Friday, 17 June 2011

Pakistan’s State Emblem Explained

More out of curiosity and driven less by misplaced patriotism I decided to check what the strange emblem on a Pakistani passport represented.

Since nobody lies better than a government, I visited a government website to find some answers.

The site proudly explains the state emblem of Pakistan as ‘approved by the Central Government in 1954' and which 'symbolises Pakistan's ideological foundation, its cultural heritage, the guiding principles and the basis of its economic strength.’

If you look around, such official proclamations made with martial zeal have already been blown to smithereens, courtesy of suicide bombers and American drone-attacks.
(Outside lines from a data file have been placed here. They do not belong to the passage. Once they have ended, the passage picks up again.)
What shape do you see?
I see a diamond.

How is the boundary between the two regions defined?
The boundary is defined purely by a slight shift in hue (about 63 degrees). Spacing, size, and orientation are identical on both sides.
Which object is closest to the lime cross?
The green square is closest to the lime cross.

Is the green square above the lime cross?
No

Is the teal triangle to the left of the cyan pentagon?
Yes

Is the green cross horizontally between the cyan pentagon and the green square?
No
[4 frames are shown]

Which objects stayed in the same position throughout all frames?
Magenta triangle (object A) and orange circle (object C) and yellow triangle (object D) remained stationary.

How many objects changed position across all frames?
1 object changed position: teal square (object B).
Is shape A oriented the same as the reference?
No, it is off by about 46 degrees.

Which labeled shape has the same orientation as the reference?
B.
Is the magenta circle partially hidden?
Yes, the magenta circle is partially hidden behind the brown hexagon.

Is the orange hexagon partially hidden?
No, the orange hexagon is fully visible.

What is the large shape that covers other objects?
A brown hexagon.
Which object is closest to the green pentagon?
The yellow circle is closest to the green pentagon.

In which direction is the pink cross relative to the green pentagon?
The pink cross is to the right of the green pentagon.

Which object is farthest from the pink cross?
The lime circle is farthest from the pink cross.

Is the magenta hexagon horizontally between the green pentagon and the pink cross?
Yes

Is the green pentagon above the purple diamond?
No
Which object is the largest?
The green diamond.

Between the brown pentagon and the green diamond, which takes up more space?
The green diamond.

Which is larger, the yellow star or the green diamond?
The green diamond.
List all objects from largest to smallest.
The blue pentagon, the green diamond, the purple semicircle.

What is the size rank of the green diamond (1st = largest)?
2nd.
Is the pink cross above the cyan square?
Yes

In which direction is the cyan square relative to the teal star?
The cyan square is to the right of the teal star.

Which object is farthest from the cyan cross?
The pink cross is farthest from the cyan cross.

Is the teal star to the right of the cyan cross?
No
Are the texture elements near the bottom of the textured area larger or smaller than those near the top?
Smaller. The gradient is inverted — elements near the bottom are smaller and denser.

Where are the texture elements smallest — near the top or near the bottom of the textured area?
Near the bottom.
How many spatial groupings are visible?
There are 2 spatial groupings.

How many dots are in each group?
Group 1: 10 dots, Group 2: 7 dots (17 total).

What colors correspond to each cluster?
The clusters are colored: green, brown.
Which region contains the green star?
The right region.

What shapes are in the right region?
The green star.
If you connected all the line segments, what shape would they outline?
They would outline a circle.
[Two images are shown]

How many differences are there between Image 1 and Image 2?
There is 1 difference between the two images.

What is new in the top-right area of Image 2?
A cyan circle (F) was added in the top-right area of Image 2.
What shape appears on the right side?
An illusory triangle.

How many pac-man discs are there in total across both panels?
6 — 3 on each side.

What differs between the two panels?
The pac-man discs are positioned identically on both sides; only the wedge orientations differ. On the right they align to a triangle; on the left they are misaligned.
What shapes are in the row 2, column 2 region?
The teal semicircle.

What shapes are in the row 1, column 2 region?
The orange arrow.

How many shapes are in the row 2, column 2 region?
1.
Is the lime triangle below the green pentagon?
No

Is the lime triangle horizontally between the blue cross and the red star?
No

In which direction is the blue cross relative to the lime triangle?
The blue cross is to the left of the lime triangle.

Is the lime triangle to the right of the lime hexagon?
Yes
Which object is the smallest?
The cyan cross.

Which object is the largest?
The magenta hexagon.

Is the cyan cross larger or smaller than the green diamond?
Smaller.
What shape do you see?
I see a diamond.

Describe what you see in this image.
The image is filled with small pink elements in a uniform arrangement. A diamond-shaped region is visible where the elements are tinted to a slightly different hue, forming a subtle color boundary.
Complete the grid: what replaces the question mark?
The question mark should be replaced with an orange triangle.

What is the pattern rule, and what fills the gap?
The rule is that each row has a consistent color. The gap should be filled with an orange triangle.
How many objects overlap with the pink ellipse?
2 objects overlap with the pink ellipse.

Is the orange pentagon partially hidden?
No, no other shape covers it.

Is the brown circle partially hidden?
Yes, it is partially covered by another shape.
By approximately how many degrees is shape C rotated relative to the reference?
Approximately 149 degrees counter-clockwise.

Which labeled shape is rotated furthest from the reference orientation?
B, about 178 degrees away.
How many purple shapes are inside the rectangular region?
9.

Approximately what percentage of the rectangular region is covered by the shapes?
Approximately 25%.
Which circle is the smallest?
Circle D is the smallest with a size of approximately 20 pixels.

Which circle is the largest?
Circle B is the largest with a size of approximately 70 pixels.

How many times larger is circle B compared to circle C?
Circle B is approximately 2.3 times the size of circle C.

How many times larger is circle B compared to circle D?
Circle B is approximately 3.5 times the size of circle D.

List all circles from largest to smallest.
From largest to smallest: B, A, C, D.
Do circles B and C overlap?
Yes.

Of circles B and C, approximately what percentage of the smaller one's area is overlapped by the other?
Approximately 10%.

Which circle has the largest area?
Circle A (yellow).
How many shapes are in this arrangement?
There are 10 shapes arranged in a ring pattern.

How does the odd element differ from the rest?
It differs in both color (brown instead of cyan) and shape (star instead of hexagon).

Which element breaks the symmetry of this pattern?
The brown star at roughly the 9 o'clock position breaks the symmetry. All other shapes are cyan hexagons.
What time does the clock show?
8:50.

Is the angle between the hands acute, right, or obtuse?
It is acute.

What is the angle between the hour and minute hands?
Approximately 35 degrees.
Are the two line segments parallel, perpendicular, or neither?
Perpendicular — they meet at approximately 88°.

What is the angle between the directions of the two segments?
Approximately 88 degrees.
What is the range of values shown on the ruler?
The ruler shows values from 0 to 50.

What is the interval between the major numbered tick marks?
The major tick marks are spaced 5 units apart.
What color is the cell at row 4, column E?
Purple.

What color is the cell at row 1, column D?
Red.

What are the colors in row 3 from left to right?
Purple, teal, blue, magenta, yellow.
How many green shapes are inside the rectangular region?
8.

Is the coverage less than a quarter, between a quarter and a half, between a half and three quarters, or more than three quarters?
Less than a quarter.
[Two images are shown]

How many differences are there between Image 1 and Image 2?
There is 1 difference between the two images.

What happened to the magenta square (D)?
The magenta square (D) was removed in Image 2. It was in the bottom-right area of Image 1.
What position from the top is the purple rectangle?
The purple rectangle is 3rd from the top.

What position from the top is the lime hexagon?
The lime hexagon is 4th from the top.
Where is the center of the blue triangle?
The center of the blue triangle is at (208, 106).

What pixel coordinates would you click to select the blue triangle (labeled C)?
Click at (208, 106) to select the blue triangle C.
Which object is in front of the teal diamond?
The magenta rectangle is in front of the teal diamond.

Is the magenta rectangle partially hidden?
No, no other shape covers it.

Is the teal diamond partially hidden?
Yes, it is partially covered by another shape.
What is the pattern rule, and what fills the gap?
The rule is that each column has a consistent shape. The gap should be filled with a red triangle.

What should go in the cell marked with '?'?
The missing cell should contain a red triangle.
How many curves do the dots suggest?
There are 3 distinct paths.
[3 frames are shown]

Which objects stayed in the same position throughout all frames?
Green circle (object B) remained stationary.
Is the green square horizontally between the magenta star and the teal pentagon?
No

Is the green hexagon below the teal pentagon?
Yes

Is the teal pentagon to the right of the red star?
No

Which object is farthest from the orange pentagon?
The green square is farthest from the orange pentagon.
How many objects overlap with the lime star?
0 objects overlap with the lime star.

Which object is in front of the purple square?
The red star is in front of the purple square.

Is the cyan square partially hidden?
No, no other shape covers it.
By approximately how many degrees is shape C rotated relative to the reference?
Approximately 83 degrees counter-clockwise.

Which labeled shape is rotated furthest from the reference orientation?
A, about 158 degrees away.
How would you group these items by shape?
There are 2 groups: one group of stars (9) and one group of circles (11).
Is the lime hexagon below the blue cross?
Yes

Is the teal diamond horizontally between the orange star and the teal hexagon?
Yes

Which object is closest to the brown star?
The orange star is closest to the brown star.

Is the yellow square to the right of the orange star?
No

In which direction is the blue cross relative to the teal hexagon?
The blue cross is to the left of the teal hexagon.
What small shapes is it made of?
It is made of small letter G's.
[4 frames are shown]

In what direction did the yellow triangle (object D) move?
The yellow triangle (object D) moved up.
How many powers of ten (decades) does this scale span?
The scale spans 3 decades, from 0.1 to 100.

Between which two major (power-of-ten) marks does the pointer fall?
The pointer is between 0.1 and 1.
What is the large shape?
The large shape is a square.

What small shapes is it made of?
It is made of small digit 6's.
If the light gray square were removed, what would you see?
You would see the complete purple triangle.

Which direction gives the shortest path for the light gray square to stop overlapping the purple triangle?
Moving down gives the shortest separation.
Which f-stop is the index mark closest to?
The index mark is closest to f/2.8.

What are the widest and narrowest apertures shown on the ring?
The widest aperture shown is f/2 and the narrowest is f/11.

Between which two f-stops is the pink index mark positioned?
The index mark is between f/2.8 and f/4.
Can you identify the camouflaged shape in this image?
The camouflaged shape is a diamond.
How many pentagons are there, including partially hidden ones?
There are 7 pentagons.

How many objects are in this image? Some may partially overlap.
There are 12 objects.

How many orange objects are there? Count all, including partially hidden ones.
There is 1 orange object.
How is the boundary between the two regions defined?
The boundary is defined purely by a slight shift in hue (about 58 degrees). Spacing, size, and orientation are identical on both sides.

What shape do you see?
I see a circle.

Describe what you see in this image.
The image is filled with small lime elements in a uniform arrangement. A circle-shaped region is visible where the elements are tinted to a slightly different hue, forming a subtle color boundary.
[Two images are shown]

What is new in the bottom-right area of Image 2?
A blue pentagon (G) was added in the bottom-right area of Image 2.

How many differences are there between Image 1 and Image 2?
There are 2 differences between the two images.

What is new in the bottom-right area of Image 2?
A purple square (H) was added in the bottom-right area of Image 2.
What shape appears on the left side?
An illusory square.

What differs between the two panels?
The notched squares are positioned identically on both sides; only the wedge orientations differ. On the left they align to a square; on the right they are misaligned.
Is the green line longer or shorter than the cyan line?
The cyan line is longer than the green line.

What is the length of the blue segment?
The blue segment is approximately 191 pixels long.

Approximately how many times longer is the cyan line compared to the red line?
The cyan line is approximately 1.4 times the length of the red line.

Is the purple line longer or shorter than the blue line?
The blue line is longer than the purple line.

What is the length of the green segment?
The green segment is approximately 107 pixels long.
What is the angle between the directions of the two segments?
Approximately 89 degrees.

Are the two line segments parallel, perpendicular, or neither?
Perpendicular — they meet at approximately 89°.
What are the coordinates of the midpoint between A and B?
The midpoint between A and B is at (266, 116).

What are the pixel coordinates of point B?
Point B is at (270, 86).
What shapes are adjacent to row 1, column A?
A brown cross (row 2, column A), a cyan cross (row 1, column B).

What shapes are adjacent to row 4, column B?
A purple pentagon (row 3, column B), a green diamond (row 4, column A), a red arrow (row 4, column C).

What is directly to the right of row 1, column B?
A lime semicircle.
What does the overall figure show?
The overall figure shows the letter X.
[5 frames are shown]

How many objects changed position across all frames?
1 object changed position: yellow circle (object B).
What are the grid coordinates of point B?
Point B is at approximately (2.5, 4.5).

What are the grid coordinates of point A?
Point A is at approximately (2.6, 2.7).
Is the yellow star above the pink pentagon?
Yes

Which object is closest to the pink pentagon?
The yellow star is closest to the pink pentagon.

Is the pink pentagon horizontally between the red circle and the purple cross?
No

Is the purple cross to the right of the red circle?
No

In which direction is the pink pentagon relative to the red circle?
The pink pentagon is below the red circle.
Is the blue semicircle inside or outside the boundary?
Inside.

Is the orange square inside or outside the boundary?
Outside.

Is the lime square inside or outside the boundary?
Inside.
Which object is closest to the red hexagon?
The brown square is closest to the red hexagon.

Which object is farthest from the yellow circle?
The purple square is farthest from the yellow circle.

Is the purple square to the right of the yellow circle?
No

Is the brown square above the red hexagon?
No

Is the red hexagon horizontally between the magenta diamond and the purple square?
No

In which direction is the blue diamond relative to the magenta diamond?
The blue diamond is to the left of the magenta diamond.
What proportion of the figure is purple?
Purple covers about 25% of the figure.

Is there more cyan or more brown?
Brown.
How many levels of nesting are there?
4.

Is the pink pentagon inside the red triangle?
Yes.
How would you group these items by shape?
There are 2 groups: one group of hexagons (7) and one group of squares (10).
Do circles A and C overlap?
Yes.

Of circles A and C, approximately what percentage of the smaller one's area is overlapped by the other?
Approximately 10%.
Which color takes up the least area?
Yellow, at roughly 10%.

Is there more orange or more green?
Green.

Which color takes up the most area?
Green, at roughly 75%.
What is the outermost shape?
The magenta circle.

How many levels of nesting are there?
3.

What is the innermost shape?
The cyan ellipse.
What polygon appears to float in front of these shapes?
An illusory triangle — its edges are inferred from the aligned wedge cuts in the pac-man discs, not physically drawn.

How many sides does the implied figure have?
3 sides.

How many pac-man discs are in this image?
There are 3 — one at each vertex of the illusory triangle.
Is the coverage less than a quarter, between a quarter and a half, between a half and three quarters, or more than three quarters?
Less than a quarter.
Let us now dissect the official statement further.

First...

The foundation of the state has been shaken to the core by repeated undemocratic interruptions by MISKUs (men in starched khaki uniforms) who were corrupted by MISSs (men in safari-suits), and both 'helped' covertly by MIBs (men in black) employed by the WWW (White-Washed House of Washing-Town).

At the time of independence in 1947, Pakistan’s foundation was fool-proof; it was never upgraded to 'duffer'-proof level. 
All that concrete and steel of our 'Pak' structure has now turned into mud and hay, and the ground on which the state currently stands shakes every day because of American killer drones that take off from airfields rented out by our own flying 'protectors'.

God abhors killing and corruption in all forms, hence no sane person ought to press the LIKE button of terrorism in all its forms.

Second...


Our cultural heritage until a few years ago was intact. It was beautifully being represented every spring by the kite-flying festival of basant which is now banned by a government that does not care about how people enjoy.

Behind the basant-ban are the murderous mullahs and men who wear wigs when they judge, never flew kites and never played with marbles. Some obscurantist groups quote obscure episodes from a fabricated history to justify the ban on basant and attack all 
celebrations that the inhabitants of the Indo-Pak sub-continent enjoyed together for centuries without hacking each other to pieces.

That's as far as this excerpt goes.